11. The system of claim 10, wherein

the control device comprises:

a verifying unit configured to verify whether the request is in conflict with a network configuration and property managed by the control device; and

a translation unit configured to translate the request into a configuration form for verification, provide the same to the verifying unit, and translate verification results from the verifying unit into a form based on an interface corresponding to the application unit or the external NOS.

12. The system of claim 11, wherein

the control device further comprises:

a slice management unit configured to allocate the request to one of a plurality of virtual networks so that the corresponding request can be processed on the basis of a slice ID corresponding to the virtual network to which the request was allocated; and

a network database configured to store information regarding a network state and a network equipment state managed by the control device, the information including at least one of topology information, link state information, and a flow rule,

wherein the information stored in the network database is matched to the slice ID corresponding to the virtual network and a domain ID with respect to network equipment related to the corresponding virtual network.

13. The system of claim 11, wherein

at least one of the reliability checking device and the verifying unit operates as a verifying device,

wherein when the configuration information includes match-action rules with respect to network equipment included in a domain related to a software defined network (SDN) and information regarding a structure of the SDN, the verifying device verifies whether intra-contradiction exists between the rules or whether an infinite loop or a black hole is generated in the structure of the SDN.

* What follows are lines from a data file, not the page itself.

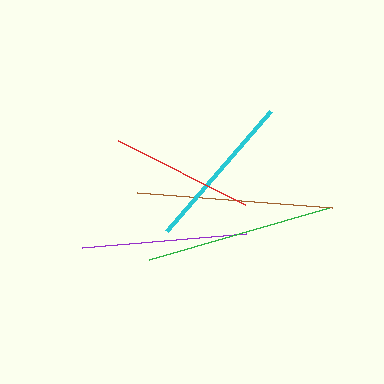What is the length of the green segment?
The green segment is approximately 188 pixels long.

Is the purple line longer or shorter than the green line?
The green line is longer than the purple line.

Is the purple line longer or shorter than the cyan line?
The purple and cyan lines are approximately the same length (about 165 and 159 pixels).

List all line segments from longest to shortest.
From longest to shortest: brown and green (about equal), purple and cyan (about equal), red.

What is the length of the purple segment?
The purple segment is approximately 165 pixels long.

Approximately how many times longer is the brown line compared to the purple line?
The brown line is approximately 1.2 times the length of the purple line.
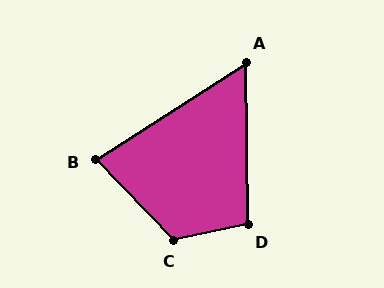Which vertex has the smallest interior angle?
A, at approximately 58 degrees.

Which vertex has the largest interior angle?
C, at approximately 122 degrees.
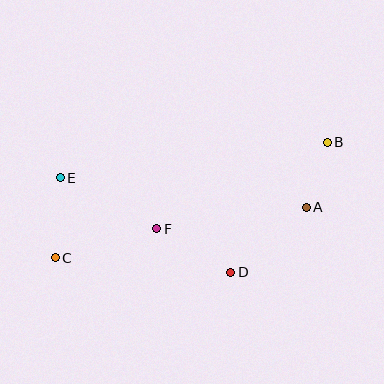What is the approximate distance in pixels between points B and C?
The distance between B and C is approximately 296 pixels.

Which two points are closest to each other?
Points A and B are closest to each other.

14. The system of claim 13, wherein when the request includes property information in addition to the configuration information, the verifying device additionally verifies whether the configuration information satisfies the property information.

15. The system of claim 13, wherein the verifying device comprises a property library storing property information previously set by the system, and additionally verifies whether the configuration information satisfies the property information previously set by the system.

16. The system of claim 10, wherein the network equipment is a programmable switch.